By 1939 Mera was convinced that the Republicans would be defeated. When Juan Negrín refused to surrender to Francisco Franco, Mera decided to support Segismundo Casado, commander of the Republican Army of the center, and Julián Besteiro of the Spanish Socialist Workers' Party to stage a coup d'etat and establish an anti-Negrin, anti-Stalinist National Defence Council (Consejo Nacional de Defensa). In March 1939 he joined the uprising of Casado to accelerate the end of the war and to restrain Communist Party of Spain control of the Republican zone.
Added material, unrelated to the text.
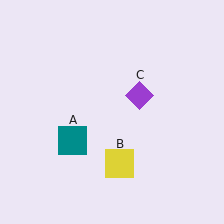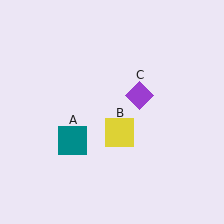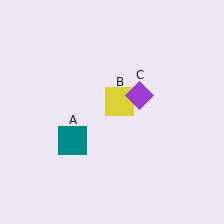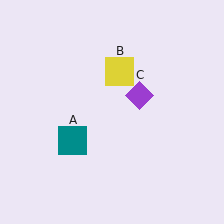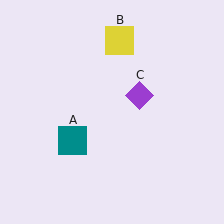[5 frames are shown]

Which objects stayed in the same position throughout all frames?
Teal square (object A) and purple diamond (object C) remained stationary.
His forces were fundamental in the victory of Casado in Madrid against the 1st Corps of the Army of the Center sent to defeat the rising.

==Exile and death==

He marched to Valencia at the end of the war and soon by plane went to Oran and Casablanca, but he was extradited to Spain in February 1942. In 1943 he was condemned to death, a sentence that was exchanged for 30 years in prison, but he was pardoned in 1946. In 1947, he emigrated to Paris, where he worked as a bricklayer until his death in St. Cloud, France in 1975.

==Films==
He appeared as himself in the 1936 CNT film production "Castilla Libertaria". In 2009, a documentary entitled "Vivir de Pie. Las Guerras de Cipriano Mera" (Living on Your Feet: The Struggles of Cipriano Mera) was released.

==Sources==
- Beevor, Antony (2006). "The Battle for Spain: The Spanish Civil War 1936-1939"
- Christie, Stuart (2003). "General Franco Made Me a 'terrorist'"
- Preston, Paul. The Spanish Civil War. Reaction, revolution & revenge. Harper Perennial. London, 2006.